21

2.2K 215 70
                                    

Do Kyungsoo

Bugün hastahaneden çıkıyordum ve Kim Jongin bunu biliyordu. Kinci pislik. Tartışmamızın üzerinden bir hafta geçmesine rağmen bana, yüzünü göstermemekte ısrar ediyordu. Onu görmek yada görmemek önemsediğim şeyler değildi ancak gündüzleri saklanmakta epey başarılı olan adam, geceleri aynı gayreti gösteremeyerek dolunay gibi meydana çıkıyordu.

Gerçekten doğru düzgün becerebildiği tek bir iş dahi yoktu.

Sürekli kontrollerimi yapan hemşirenin dikkati sayesinde öğrenmiştim her gece yarısı Kim Jongin adlı aptalın kapıma dayandığını. İçeri girmiyor ancak odayı gösteren camın dışından bir süre beni izleyip gidiyordu.

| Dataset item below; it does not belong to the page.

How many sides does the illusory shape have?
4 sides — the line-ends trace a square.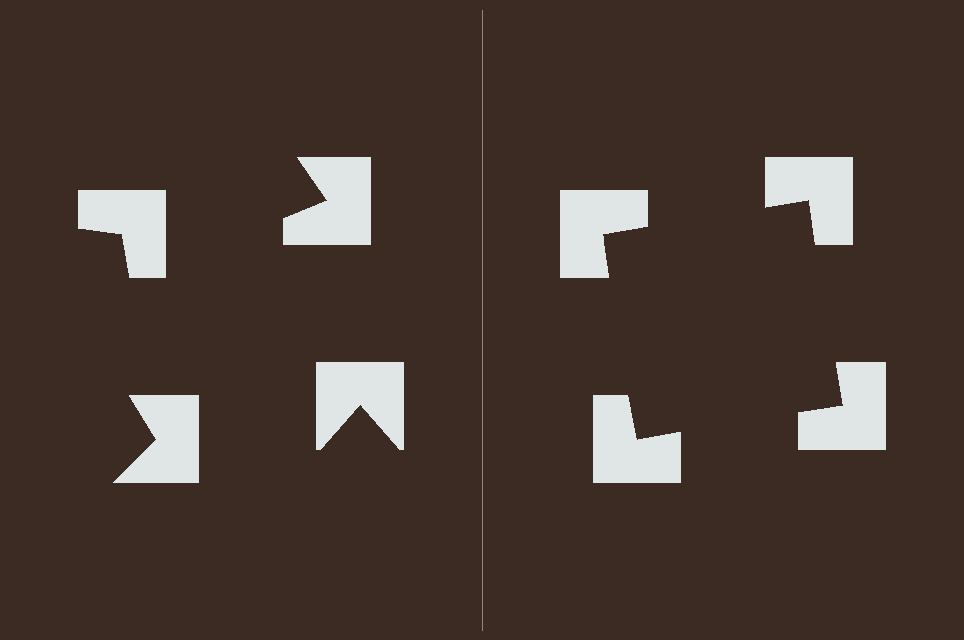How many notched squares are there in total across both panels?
8 — 4 on each side.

Zeka seviyesi çok yüksek bir arkadaş değildi. O beni izlerken, benimde ona baktığımı fark edemeyecek kadar kördü hatta.

Bugün hastahaneden çıkıyordum ve Kim Jongin, bunu biliyordu. Böyle durumlarda her zaman yanıma koşan adam bu kez ne kendi gelmiş ne de yardımcı olması adına birini göndermişti. Beklediğimden değil, beklediğimden değildi de garip ve eksik hissettirmişti.

Sehun, hastahanenin geçici bir süre için tahsis ettiği tekerlekli sandalyeye kurulu bedenimi taşırken ; Chanyeol neden taksi tutmadığımıza dair söylenmelerini uzatarak sırtlandığı çanta ile bize eşlik ediyordu.

Nefes almak istemiştim.

Günler sonra dört duvar arasındaki hapis hayatım sona erdiğinde, bunu fırsat bilerek gökyüzünün huzur dolu rengini tekrar görmek istemiştim.

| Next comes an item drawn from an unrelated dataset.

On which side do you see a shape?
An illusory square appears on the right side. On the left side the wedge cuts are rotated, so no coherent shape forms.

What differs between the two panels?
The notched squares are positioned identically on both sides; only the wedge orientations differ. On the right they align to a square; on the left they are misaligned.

Sonbaharın hüznüne bürünerek yapraklarını döken ağaçları, şekerini yere düşürdüğü için ağlayan çocukları, gürültüsü yüzünden her daim küfür ettiğim taşıtları görmek istemiştim.

Chanyeol ve Sehun yanımdayken mutluydum. Bana acıyarak bakan insanlar ile göz teması kurmaktan kaçınmıyor, onlara karşı nazikçe gülümsüyordum.

Bilmiyorlardı.

Şuan bulunduğum pozisyonda olmak için canım pahasına girdiğim ameliyatı, beni istemediğini her fırsatta dile getirmekten kaçınmayan bir herif ile aynı evde yaşadığımı, bebek gibi altımın bağlandığını ve hoşlandığım adamın pisliklerimi temizlemek zorunda olduğunu bilmiyorlardı.

Kim Jongin yüksek binaların bir arada bulunduğu buram buram kalite kokan site adı verilmiş, konutların birinde oturuyordu. Sessizlik ile kutsanmış bir yerdi. Kim Jongin'e göre bir yerdi.

"Bende anahtar var."

Chanyeol, vücudunu sıkı sıkıya saran pantolonunun cebinde dış kapıya ait anahtarı ararken, aklıma yeni yeni düşen Luhan yüzünden dudaklarımı büzdüm. Onu en son, taşıdığı pasta ile ziyaretime geldiği gün görmüştüm. Mutsuzdu ve ben, bunun Sehun yüzünden olduğuna adım kadar emindim.

"İşte! Hadi gidelim."

Chanyeol içeri rahatça girebilmemiz için açtığı kapıyı ardına kadar araladığında, suratına yansıyan keyifli ifade beni gülümsetmişti. Garip bir adamdı. O sevindiği zaman istemsizce kahkaha atabileceğiniz, üzgün olduğunda ise hüngür hüngür ağlayabileceğiniz türden biriydi.